The RSC fiftieth anniversary season is now officially underway, and the new theatre already feels like the old one with improved modifications. Just as importantly, the M40 roundabout system outside the town has at last been completed, so you don’t find yourself driving back into Stratford, or straight into Coventry, by mistake quite so often. 

But I’m worried about the commercial viability of the RSC these days. Friends of mine who live in Stratford say that there are hardly any tourists in the place and that the town is dying on its feet. People can’t afford to go there any more. The recession is biting big time.

Admittedly the first night of Macbeth was packed to the gills. But where did they all go afterwards? Their revels now were ended and they were melted into air, thin air.

Perhaps some went to the theatre restaurant on the top floor with, as it says in the brochure, all those breathtaking views of the surrounding countryside. After my first experience there I’m not quite so keen to return. 

There wasn’t even much doing in the Dirty Duck. In fact — and I can hardly believe this — there wasn’t one single booking for dinner. My friend Sam Jackson, the manager, told me that the company were all piling in there on the second night, after Cardenio.

Still, it seemed sadly inappropriate that the few drinkers in the place had no connection with the shows going on over the road. It’s always been the case, of course, that dining after the performance in Stratford is a perilous occupation.

Most restaurants, even the new Town and Country which has opened on the corner of Ely Street, in the former premises of a dental practice (no, the menu didn’t look particularly toothsome), close their kitchens at 10pm.

And, as any fool know, no RSC production ever runs for less than three hours; even Macbeth, the second shortest play in the canon, nearly hits the three hour mark in Michael Boyd’s elaborate, exciting production. 

Luckily, there’s an excellent Indian restaurant, Hassan’s, but even that doesn’t seem to be snaring any of the theatre crowd. Only three tables were taken. My dinner, though, was delicious. 

The best policy is probably to eat before the show, and the best restaurants are both in Sheep Street: Lamb’s and the Opposition. Although if you’re addicted to cakes and scones, there is a wide choice of tea shops and cafes. Best pubs? The Duck for its location, but also the Windmill in Church Street on the way to Old Town, and the West End in Bull Street does exceptionally good pub food.

As this blog seems to be turning into a travel guide, I’d better say something about transport from London. The best way of visiting Stratford is on the train from Marylebone, returning the next day; at night, you have to take a taxi to Warwick or Coventry and catch a Birmingham train to Euston, or else take the 10.15pm milk train from Stratford, which gets you back to London at about two o’clock in the morning. 

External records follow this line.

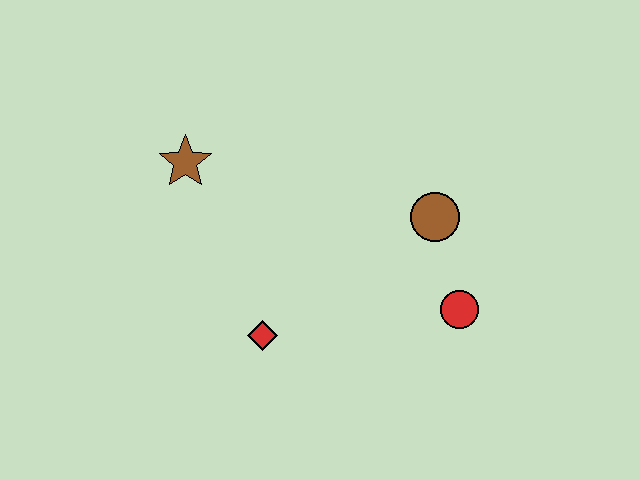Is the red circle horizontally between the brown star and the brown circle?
No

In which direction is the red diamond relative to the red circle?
The red diamond is to the left of the red circle.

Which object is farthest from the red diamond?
The brown circle is farthest from the red diamond.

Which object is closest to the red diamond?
The brown star is closest to the red diamond.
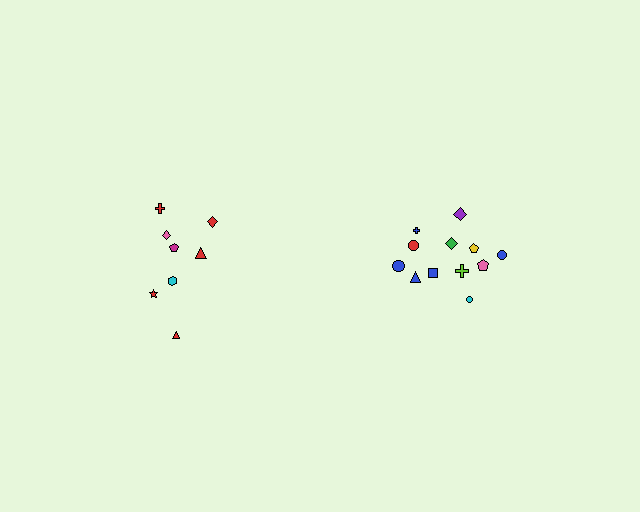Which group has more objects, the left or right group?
The right group.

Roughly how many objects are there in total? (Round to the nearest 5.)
Roughly 20 objects in total.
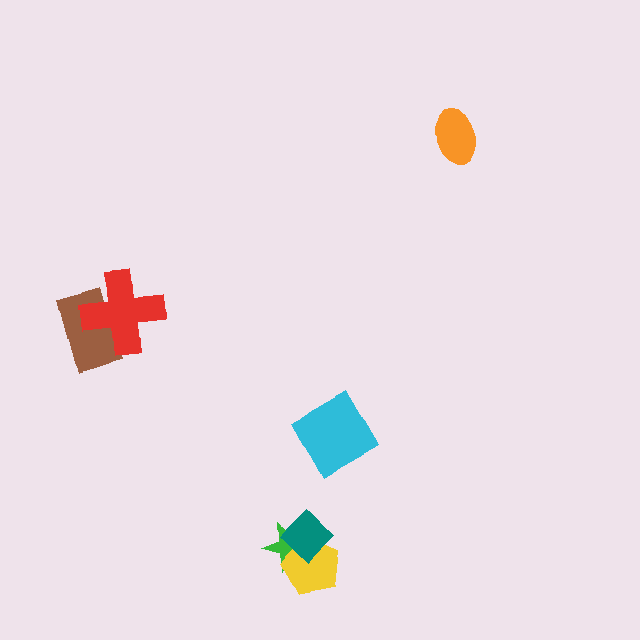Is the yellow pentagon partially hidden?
Yes, it is partially covered by another shape.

The barbarity of all this beggars belief: that, after all these years, the powers that be cannot arrange regular, efficient public transport between the capital city and Shakespeare’s home town and the headquarters of the RSC.

When I drive, I usually take the M1 to Junction 17 and speed across to the M40 roundabout and down into Stratford, and I tend to drive home on the M40, hoping for not too many of those snarl ups that characterise the approach to Hammersmith and Baker Street.

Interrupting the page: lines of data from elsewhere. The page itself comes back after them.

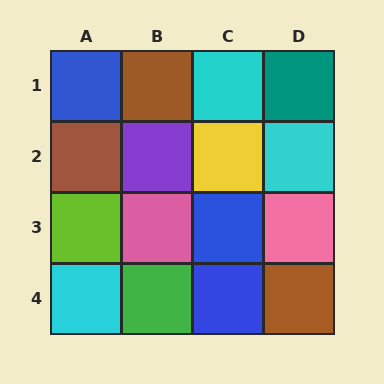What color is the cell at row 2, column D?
Cyan.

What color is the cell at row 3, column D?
Pink.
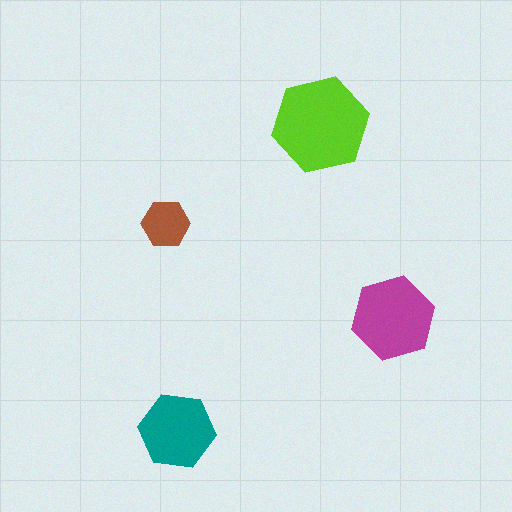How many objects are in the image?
There are 4 objects in the image.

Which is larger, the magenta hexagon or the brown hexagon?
The magenta one.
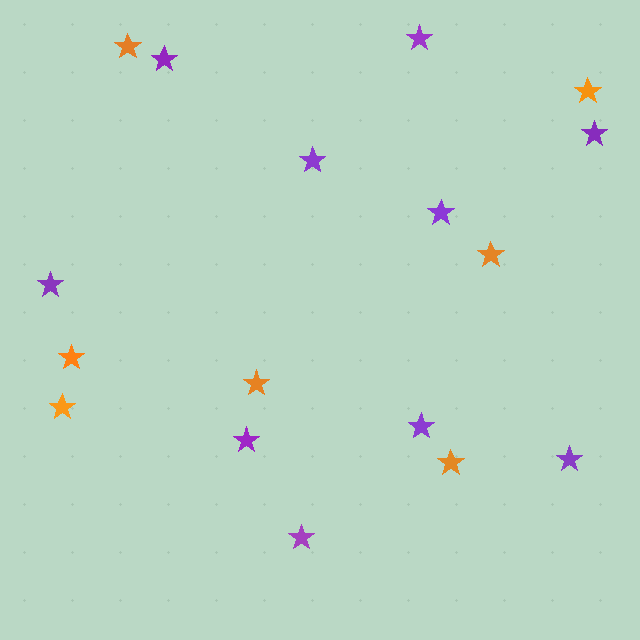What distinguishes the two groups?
There are 2 groups: one group of orange stars (7) and one group of purple stars (10).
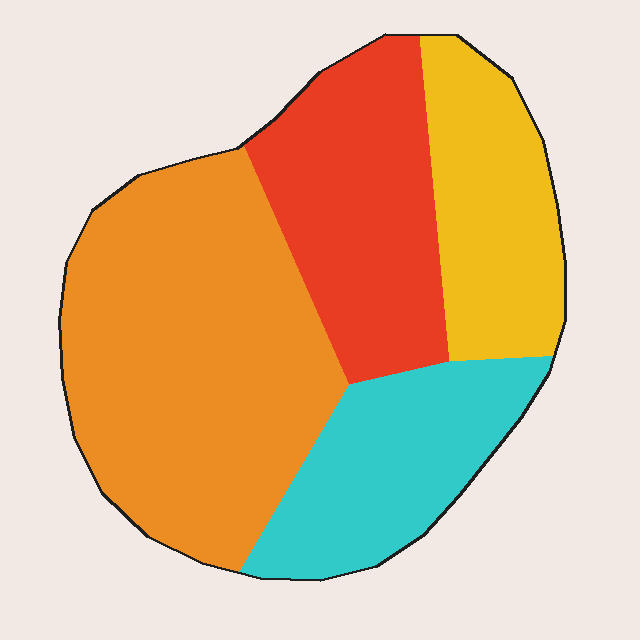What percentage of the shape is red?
Red covers roughly 25% of the shape.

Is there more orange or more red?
Orange.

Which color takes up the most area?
Orange, at roughly 40%.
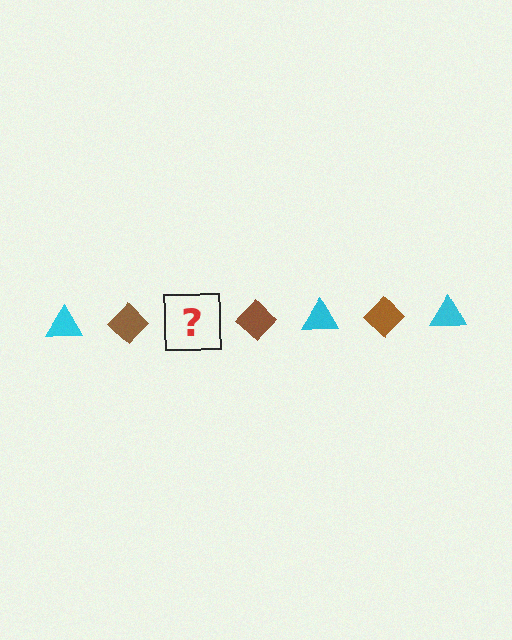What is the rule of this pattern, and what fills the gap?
The rule is that the pattern alternates between cyan triangle and brown diamond. The gap should be filled with a cyan triangle.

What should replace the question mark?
The question mark should be replaced with a cyan triangle.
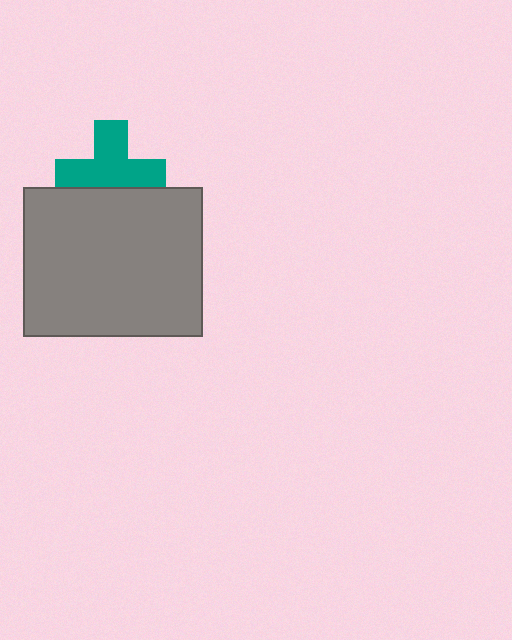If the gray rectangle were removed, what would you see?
You would see the complete teal cross.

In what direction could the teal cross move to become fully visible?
The teal cross could move up. That would shift it out from behind the gray rectangle entirely.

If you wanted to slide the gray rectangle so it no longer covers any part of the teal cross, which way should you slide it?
Slide it down — that is the most direct way to separate the two shapes.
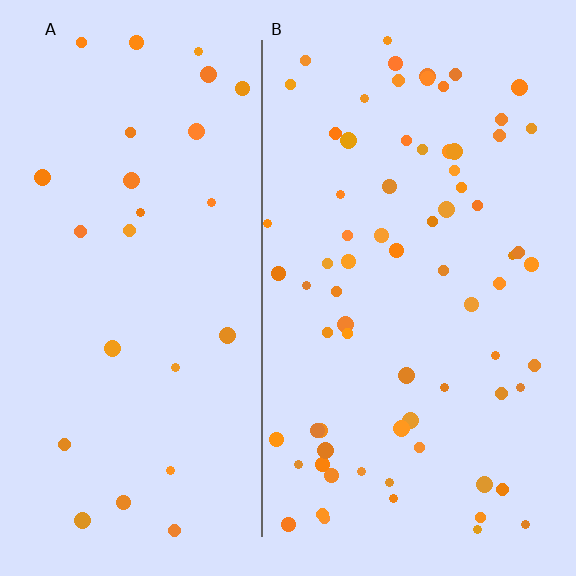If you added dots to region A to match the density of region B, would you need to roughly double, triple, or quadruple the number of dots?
Approximately triple.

No problems yesterday, though. I was unable to stay in Stratford for Cardenio, the “lost” Shakespeare play that has two decent scenes in it (and was first done by students in Oxford about ten years ago), but a couple of reviews this morning suggest that Gregory Doran has done considerably more with it than merely plop it on the stage with all its imperfections bleedingly obvious.

Instead, I caught a few highlights on television of the brutal European Championship semi-final match between Real Madrid and Barcelona. The two goals scored by Barca’s Argentinian genius Lionel Messi will be savoured in perpetuity as supreme examples of the striker’s art.

The first, executed at high speed, was an instinctive explosion, Messi running across a back line of defence and flicking the ball with one foot as he took off at a glancing angle like a deadly panther. The second was a Maradona-style burst through a crowd of five defenders, the ball controlled with dizzying technique and cheek, and then slotted with perfect precision beyond a despairing goalkeeper. Sheer magic. Sheer theatre.